When you have 3 hours to play, it can be easy to miss rules interactions in the rush to finish on time. I felt like the environment led to me not double checking things enough and letting stuff fall through the cracks. For example round one has a minor rules mistake from my first opponent. They had a ball of devastators which had an enhancement, Bolter Discipline, played as giving sustained hits on 5/6s. When I finally questioned it on the 3rd bolter discipline enabled devastation volley, I discovered the final line of his enhancement was not read. However we’d already played 2 massive rounds of shooting and rewinding that was just not in the cards. I also didn’t feel as if he was trying to cheat me, and I generally prefer to give people the benefit of the doubt.
Tournament play requires a high level of trust that other peoples rules are correct, and as a newer player still learning my own rules. I just didn’t feel like I had time outside of focusing on handling my own rules. I also did not particularly enjoy that final model positions were used to score unplayed turns as it allowed my round one opponent to sit back, until turn 3. When he pushed out and grabbed 3 points leading to a 5 point delta over turns ⅘ without my realizing how that worked.

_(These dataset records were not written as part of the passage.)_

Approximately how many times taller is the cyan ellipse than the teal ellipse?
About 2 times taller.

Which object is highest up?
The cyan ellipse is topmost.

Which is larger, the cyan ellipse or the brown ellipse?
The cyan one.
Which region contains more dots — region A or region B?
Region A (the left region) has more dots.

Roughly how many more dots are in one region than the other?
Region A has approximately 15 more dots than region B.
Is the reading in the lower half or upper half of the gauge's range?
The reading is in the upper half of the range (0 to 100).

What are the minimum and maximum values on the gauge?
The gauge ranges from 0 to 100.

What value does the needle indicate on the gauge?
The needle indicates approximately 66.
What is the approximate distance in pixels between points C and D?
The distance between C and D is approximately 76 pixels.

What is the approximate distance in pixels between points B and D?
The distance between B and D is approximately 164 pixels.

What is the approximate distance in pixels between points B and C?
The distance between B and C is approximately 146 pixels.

Luckily I know most people are just trying to have fun and get their games in, so it’s not a knock. It’s one thing I prefer about Killteam as auditing movement and rules is much easier. Giving both players reasons to stay engaged and not take things on trust.
My round two opponent played Black Legion, and we actually finished on time! By the time we hit round 4 we only had 3 units each jockeying for position on the board. Unfortunately for Farsight’s retinue the plasma, and melee just couldn’t crack the armor of the Warmaster. The game ultimately came down to a tie with me losing to painting points. Some highlights included many terminators dying to their dark pacts, all venomcrawlers going down to railguns, and a lone Raptor denying me 2 points against a squad of Pathfinders.

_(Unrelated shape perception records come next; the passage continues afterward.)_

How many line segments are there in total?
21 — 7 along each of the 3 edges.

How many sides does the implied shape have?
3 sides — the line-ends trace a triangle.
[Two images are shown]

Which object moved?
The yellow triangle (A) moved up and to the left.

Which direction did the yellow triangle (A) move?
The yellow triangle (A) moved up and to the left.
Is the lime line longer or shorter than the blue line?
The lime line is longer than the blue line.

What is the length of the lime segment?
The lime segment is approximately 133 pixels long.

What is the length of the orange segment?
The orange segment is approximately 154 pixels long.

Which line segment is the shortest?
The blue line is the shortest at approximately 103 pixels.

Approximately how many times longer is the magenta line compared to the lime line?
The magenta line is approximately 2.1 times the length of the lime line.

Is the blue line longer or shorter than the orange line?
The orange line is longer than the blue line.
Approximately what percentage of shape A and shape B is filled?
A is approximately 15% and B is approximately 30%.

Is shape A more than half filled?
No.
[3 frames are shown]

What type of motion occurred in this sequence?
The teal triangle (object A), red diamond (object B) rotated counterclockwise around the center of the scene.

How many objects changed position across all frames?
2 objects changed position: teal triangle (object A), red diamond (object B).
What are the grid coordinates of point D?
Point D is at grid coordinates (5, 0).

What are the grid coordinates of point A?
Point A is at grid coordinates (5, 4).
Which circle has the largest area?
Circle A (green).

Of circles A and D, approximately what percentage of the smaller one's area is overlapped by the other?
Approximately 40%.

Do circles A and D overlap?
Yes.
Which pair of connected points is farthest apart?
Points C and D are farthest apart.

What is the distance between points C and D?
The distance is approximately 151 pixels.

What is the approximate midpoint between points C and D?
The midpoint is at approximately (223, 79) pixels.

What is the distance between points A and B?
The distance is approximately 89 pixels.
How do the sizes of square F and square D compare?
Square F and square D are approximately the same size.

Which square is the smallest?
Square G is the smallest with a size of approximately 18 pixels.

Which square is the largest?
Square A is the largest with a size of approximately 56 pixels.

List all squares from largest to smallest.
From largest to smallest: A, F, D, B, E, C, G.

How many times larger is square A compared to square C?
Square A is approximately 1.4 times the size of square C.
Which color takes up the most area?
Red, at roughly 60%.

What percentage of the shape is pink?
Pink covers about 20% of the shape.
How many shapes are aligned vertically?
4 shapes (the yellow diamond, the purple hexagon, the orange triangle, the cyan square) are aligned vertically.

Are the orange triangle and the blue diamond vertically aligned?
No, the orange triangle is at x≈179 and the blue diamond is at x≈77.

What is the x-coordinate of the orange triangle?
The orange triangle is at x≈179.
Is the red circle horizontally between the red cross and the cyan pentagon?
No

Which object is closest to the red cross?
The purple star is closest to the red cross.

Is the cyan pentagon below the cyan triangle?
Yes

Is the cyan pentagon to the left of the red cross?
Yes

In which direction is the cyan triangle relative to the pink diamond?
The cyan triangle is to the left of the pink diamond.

Firmly in the 0-2 bracket, my final round was against fellow Brooklyn Rats teammate @leila_gamer_mode. Sporting a Land Raider and a Rhino, we both fully expected the Railguns and Seeker missiles to make short work of the first turn. Khor-tunately for Leila, her legendary luck juxtaposed with my poor luck, guaranteed that her berserkers made it into my lines unscathed. With Eightbound, Kharn, and Berserkers pressed in on all flanks I was surely doomed. Leading to my only true loss, in my mind. The highlight play for me was a deep-striking 9” charge Farsight, which swung some backline points and deleted Leila’s backline. Upon reflection my initial model set ups definitely could have been better so my broadside could have been firing on 2s instead of 3s on turn 1. Overall it was a fun 1-1-1 at the local RTT, though I had no clue what I would update going forward if I wanted to be competitive.

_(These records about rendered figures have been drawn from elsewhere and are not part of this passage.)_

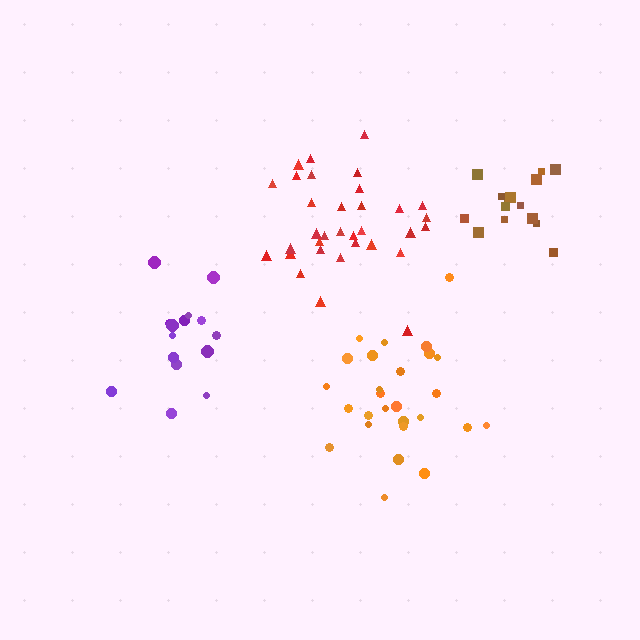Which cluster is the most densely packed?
Brown.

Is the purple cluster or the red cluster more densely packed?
Red.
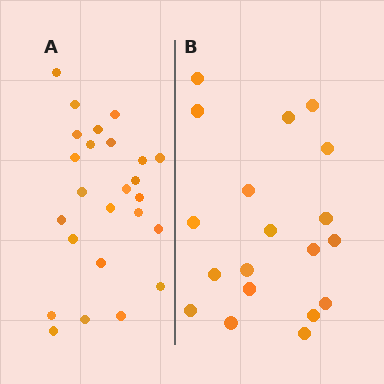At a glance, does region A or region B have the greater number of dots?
Region A (the left region) has more dots.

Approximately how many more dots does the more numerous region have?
Region A has about 6 more dots than region B.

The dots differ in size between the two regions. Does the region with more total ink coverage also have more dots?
No. Region B has more total ink coverage because its dots are larger, but region A actually contains more individual dots. Total area can be misleading — the number of items is what matters here.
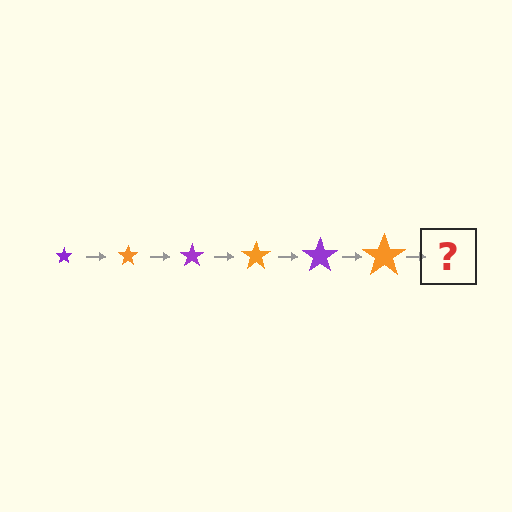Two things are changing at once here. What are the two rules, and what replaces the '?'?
The two rules are that the star grows larger each step and the color cycles through purple and orange. The '?' should be a purple star, larger than the previous one.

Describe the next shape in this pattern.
It should be a purple star, larger than the previous one.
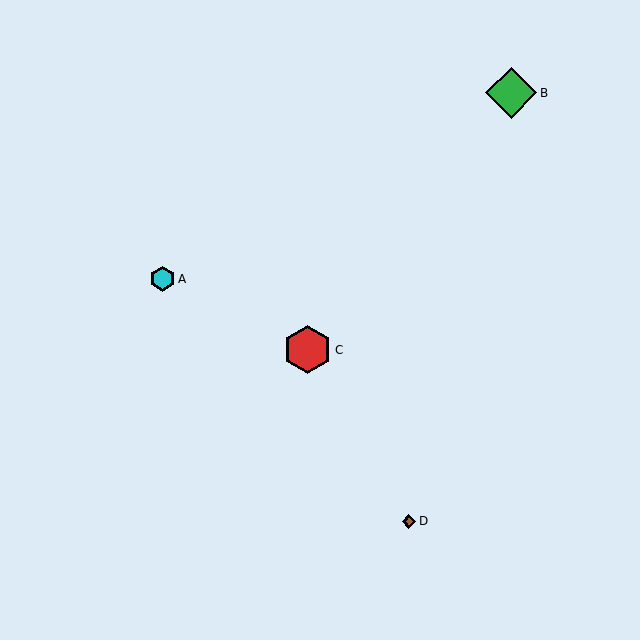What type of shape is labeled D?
Shape D is a brown diamond.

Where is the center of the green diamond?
The center of the green diamond is at (511, 93).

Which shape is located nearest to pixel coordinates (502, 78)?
The green diamond (labeled B) at (511, 93) is nearest to that location.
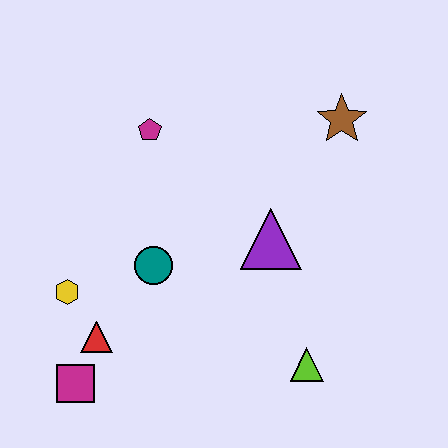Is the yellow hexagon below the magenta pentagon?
Yes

While I won’t be throwing down 40k games regularly, the system seems like a much chiller time for pick up and play. More akin to Commander games with friends than tight competitive games of Killteam. The joy of tanks, and bricks of 30+ dice are ultimately no comparison to finding a good line in Killteam for me. If tenth goes the distance and can maintain a tighter rule set, perhaps I’ll warm up to it over time. However I have always been less of a list builder, and more of a game player. Meaning that a large part of 40k is just not that interesting to me, nor is chasing the meta models of the day.
However I suspect I won’t be putting away the bucket of dice anytime soon, when there is the possibility of Farsight dueling with Abaddon, Imperial Knights or even the Gretchin Revolushion. I’ll be keeping the army for games of beer and pretzels when I want to be less competitive, or just want to roll a bucket of dice.
P.s. I did break my rules a little to buy another 5 Crisis Suits, so I could run two bricks of 6. As they were the best part of any game. Sorry Breachers!